Binanın ölü yükünü azaltan perlit, depreme karşı dayanıklı binalar yapılmasına da olanak sağlıyor
Diğer bir yandan, yapılacak yeni konutlarda ilk gündem maddesi de şüphesiz depreme dayanıklılık olacak. İkinci olarak konutların çevreci unsurlarla inşa edilmesine dikkat edilecek olup, Japonya ve ABD gibi ülkelerde kullanılan hem dayanıklılık hem de çevreci özellikleriyle inşaatlarda çimentoyu güçlendirmek için kullanılan geleceğin betonu tabiri kullanılan ya da diğer bir adıyla yeşil beton olarak adlandırılan perlit madeni kullanılacak.
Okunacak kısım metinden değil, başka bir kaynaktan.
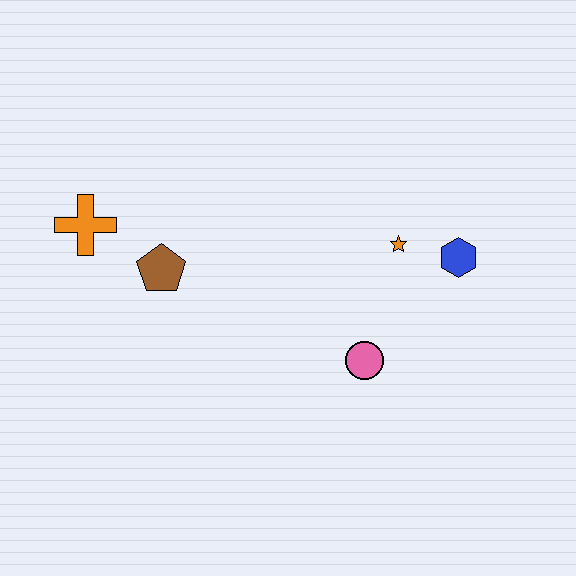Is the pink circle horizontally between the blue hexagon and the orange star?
No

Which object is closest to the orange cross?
The brown pentagon is closest to the orange cross.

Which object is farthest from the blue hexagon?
The orange cross is farthest from the blue hexagon.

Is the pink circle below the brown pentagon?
Yes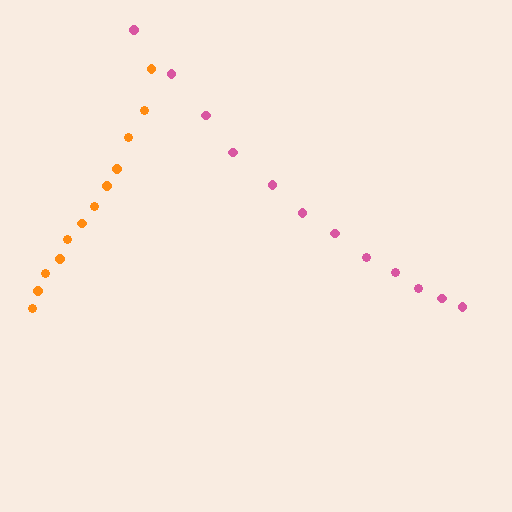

Buna göre perlit madeninin dünyadaki rezervinin yüzde 74’ü Türkiye’de bulunurken, yüzde 70 oranında inşaat sektöründe kullanılıyor.
Uzmanlar, inşaatlarda kullanılan tuğlaların ve harçların üretiminde katkı maddesi olarak yer alan perlitin, kil ya da kalsiyum çimentosu ile bağlanmasıyla yüksek oranda yalıtım sağlayacağını bu sayede de yakıt tasarrufuna da katkı sağladığını belirtirken, hafif olmasından dolayı da binanın ölü yükünü azalttığını ve bu sayede de depreme karşı koruduğunu aktardılar. Bununla beraber, perlitin anorganik bir madde olmasından dolayı da yüksek ısıda özelliğini kaybetmeden de yangınların sıçramasını ve yayılmasını da önlüyor.